Como conclusão desta seção do relatório, basta reforçar que as divisões que operamos entre tipos de “alvo” de monitoramento, como fica evidente, são meros recursos analíticos, artificiais por duas razões. A primeira é que, a cada caso concreto, é frequente que “as coisas se misturem”, já que os ativistas monitorados muitas vezes eram, ao mesmo tempo, operários, dirigentes sindicais, membros de organizações oposicionistas e eventualmente parlamentares, envolvidos em atividades políticas de muitos tipos. A segunda razão é a de que, para a “comunidade de informações” da Ditadura, quaisquer riscos à segurança (política e/ou patrimonial) configuravam objeto para monitoramentos, sem a necessidade de um comando individualizado ou de alguma diretriz específica para a abertura de uma investigação. Por ora, encerramos o tratamento da temática dos monitoramentos reproduzindo as truncadas conclusões a que chegava a Villares, que os praticava de maneira sistemática:

“CONCLUSÃO

– Pelo desenrolar dos acontecimentos e relatórios apresentados, pode-se notar perfeitamente que o Sindicato dos Metalúrgicos de Pinda, Taubaté não demonstrou interesse em realizar a greve, apenas quis dar uma demonstração de força e união, após ter sido menosprezado pelos funcionários da Villares, do turno administrativo dia 9/4/84, folha 06, e a falta de uma resposta conclusiva da Vibasa, da proposta apresentada pelo sindicato, além disso, observa-se perfeitamente pelo acordo aprovado e a dificuldade que o Sr. Luiz Carlos, Presidente do Sindicato teve para retornar à situação normal, forçando os funcionários a aceitarem o acordo.

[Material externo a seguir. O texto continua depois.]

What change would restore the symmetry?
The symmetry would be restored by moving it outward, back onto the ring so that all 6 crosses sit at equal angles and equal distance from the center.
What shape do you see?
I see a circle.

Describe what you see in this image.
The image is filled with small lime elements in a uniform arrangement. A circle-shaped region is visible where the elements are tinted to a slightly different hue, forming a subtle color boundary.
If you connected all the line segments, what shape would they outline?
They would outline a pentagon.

– A Segurança Patrimonial vem observando a insatisfação causada em muitos funcionários, pois os comentários na área são feitos abertamente, inclusive, demonstram interesse em afastamentarem-se [SIC] do sindicato e outros estão pleiteando a mudança da Diretoria daquele órgão.

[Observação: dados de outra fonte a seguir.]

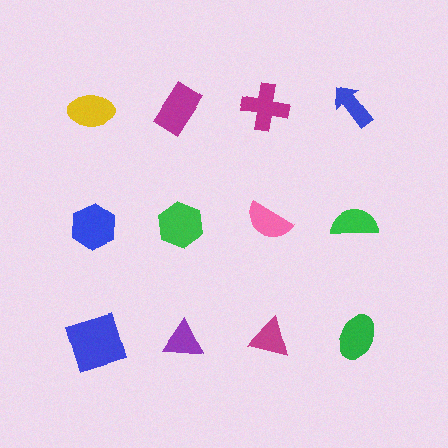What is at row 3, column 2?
A purple triangle.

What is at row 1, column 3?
A magenta cross.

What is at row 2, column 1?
A blue hexagon.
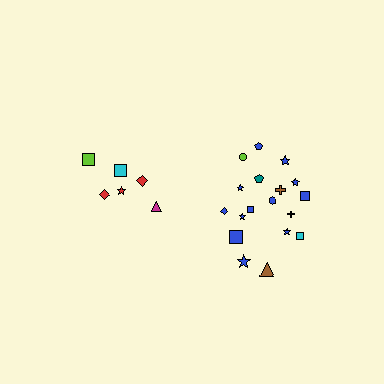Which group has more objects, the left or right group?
The right group.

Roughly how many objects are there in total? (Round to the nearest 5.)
Roughly 25 objects in total.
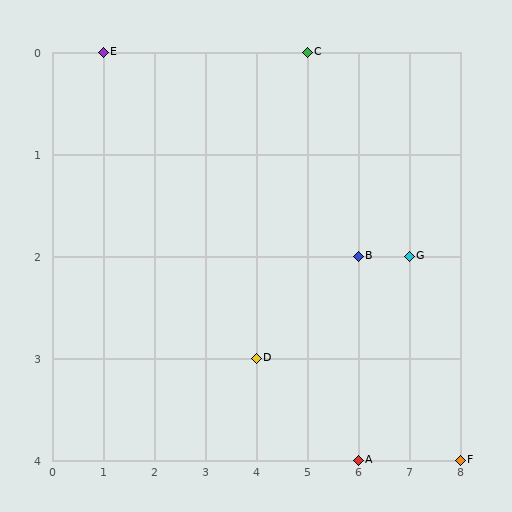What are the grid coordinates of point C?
Point C is at grid coordinates (5, 0).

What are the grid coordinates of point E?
Point E is at grid coordinates (1, 0).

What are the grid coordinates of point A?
Point A is at grid coordinates (6, 4).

– Para a Segurança Patrimonial, notamos que somos carentes de meios adequados para reprimir uma greve.

– Nestas condições foram anotados os seguintes pontos vulneráveis:

a – Portaria Principal provissória [SIC] atual sem a mínima condições [SIC] de segurança, por falta de portões bem como a Portaria de Material.

b – Falta de um veículo próprio para guarda capaz de prestar serviços de emergência.

c – Falta telefone com linha privativa, pois a atual foi praticamente censurada ou usada pela Sub-Estação, colocando em risco as informações recebidas e expedidas.

d – Carência de iluminação junto à PP [Portaria Principal], cerca e estacionamento de visitantes,

e – Deficiência do efetivo [de] guarda [da] Villares.

f – Ineficiência [da] guarda contratada.”

(Informe nº. 067/84 -AI/CT A de 19 de junho de 1984. p. 34. BR_AN_BSB_VAZ_049_0117_p0001-p0035. Grifos nossos.)

Como conclusão desta seção do relatório, basta reforçar que as divisões que operamos entre tipos de “alvo” de monitoramento, como fica evidente, são meros recursos analíticos, artificiais por duas razões. A primeira é que, a cada caso concreto, é frequente que “as coisas se misturem”, já que os ativistas monitorados muitas vezes eram, ao mesmo tempo, operários, dirigentes sindicais, membros de organizações oposicionistas e eventualmente parlamentares, envolvidos em atividades políticas de muitos tipos. A segunda razão é a de que, para a “comunidade de informações” da Ditadura, quaisquer riscos à segurança (política e/ou patrimonial) configuravam objeto para monitoramentos, sem a necessidade de um comando individualizado ou de alguma diretriz específica para a abertura de uma investigação.